In [None]:
# Import some modules from other libraries
import numpy as np
import random
import torch
import time
import matplotlib.pyplot as plt
from collections import deque

# Import the environment module
from environment import Environment


# The Agent class allows the agent to interact with the environment.
class Agent:

    # The class initialisation function.
    def __init__(self, environment):
        # Set the agent's environment.
        self.environment = environment
        # Create the agent's current state
        self.state = None
        # Create the agent's total reward for the current episode.
        self.total_reward = None
        # Reset the agent.
        self.reset()

    # Function to reset the environment, and set the agent to its initial state. This should be done at the start of every episode.
    def reset(self):
        # Reset the environment for the start of the new episode, and set the agent's state to the initial state as defined by the environment.
        self.state = self.environment.reset()
        # Set the agent's total reward for this episode to zero.
        self.total_reward = 0.0

    # Function to make the agent take one step in the environment.
    def step(self):
        # Choose an action.
        discrete_action = np.random.randint(4)
        # Convert the discrete action into a continuous action.
        continuous_action = self._discrete_action_to_continuous(discrete_action)
        # Take one step in the environment, using this continuous action, based on the agent's current state. This returns the next state, and the new distance to the goal from this new state. It also draws the environment, if display=True was set when creating the environment object..
        next_state, distance_to_goal = self.environment.step(self.state, continuous_action)
        # Compute the reward for this paction.
        reward = self._compute_reward(distance_to_goal)
        # Create a transition tuple for this step.
        transition = (self.state, discrete_action, reward, next_state)
        # Set the agent's state for the next step, as the next state from this step
        self.state = next_state
        # Update the agent's reward for this episode
        self.total_reward += reward
        # Return the transition
        return transition

    # Function for the agent to compute its reward. In this example, the reward is based on the agent's distance to the goal after the agent takes an action.
    def _compute_reward(self, distance_to_goal):
        reward = 1 - distance_to_goal
        return reward

    # Function to convert discrete action (as used by a DQN) to a continuous action (as used by the environment).
    def _discrete_action_to_continuous(self, discrete_action):
        if discrete_action == 0:  # Move right
            continuous_action = np.array([0.1, 0], dtype=np.float32)
        elif discrete_action == 1:#Move down
            continuous_action = np.array([0, -0.1], dtype=np.float32)
        elif discrete_action == 2:#Move left
            continuous_action = np.array([-0.1, 0], dtype=np.float32)
        else :#Move left
            continuous_action = np.array([0, 0.1], dtype=np.float32)
        return continuous_action


# The Network class inherits the torch.nn.Module class, which represents a neural network.
class Network(torch.nn.Module):

    # The class initialisation function. This takes as arguments the dimension of the network's input (i.e. the dimension of the state), and the dimension of the network's output (i.e. the dimension of the action).
    def __init__(self, input_dimension, output_dimension):
        # Call the initialisation function of the parent class.
        super(Network, self).__init__()
        # Define the network layers. This example network has two hidden layers, each with 100 units.
        self.layer_1 = torch.nn.Linear(in_features=input_dimension, out_features=100)
        self.layer_2 = torch.nn.Linear(in_features=100, out_features=100)
        self.output_layer = torch.nn.Linear(in_features=100, out_features=output_dimension)
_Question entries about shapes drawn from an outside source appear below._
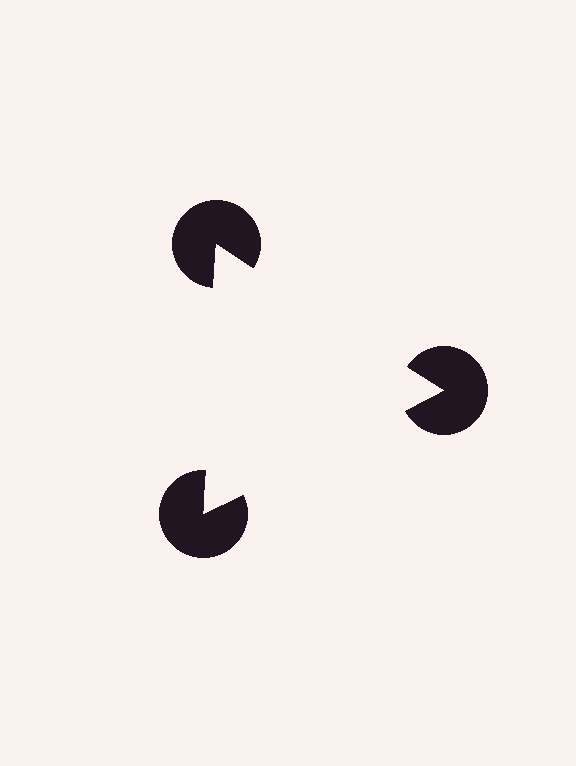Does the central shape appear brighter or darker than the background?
It typically appears slightly brighter than the background, even though no actual brightness change is drawn.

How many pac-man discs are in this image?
There are 3 — one at each vertex of the illusory triangle.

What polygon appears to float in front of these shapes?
An illusory triangle — its edges are inferred from the aligned wedge cuts in the pac-man discs, not physically drawn.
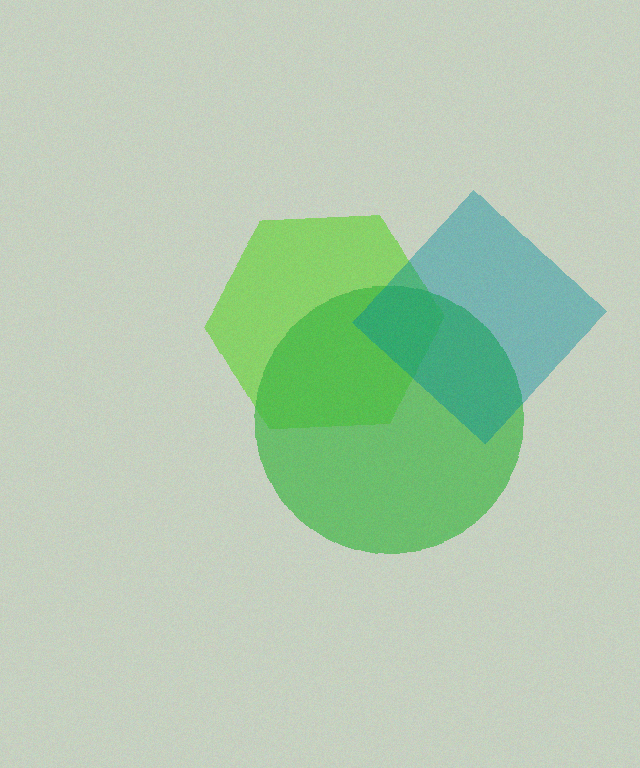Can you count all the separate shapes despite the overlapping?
Yes, there are 3 separate shapes.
    # Function which sends some input data through the network and returns the network's output. In this example, a ReLU activation function is used for both hidden layers, but the output layer has no activation function (it is just a linear layer).
    def forward(self, input):
        layer_1_output = torch.nn.functional.relu(self.layer_1(input))
        layer_2_output = torch.nn.functional.relu(self.layer_2(layer_1_output))
        output = self.output_layer(layer_2_output)
        return output

class ReplayBuffer(deque):
    def __init__(self,min_size):
        super().__init__([],10**6)
        self.min_size = min_size

    def is_full_enough(self):
        return len(self)>=self.min_size

    def get_minibatch(self):
        try:
            minibatch = random.sample(self,k=self.min_size)
        except:
            raise ValueError("Replay Buffer is not full enough")

        return minibatch


# The DQN class determines how to train the above neural network.
class DQN:

    # The class initialisation function.
    def __init__(self):
        # Create a Q-network, which predicts the q-value for a particular state.
        self.q_network = Network(input_dimension=3, output_dimension=1)
        # Define the optimiser which is used when updating the Q-network. The learning rate determines how big each gradient step is during backpropagation.
        self.optimiser = torch.optim.Adam(self.q_network.parameters(), lr=0.001)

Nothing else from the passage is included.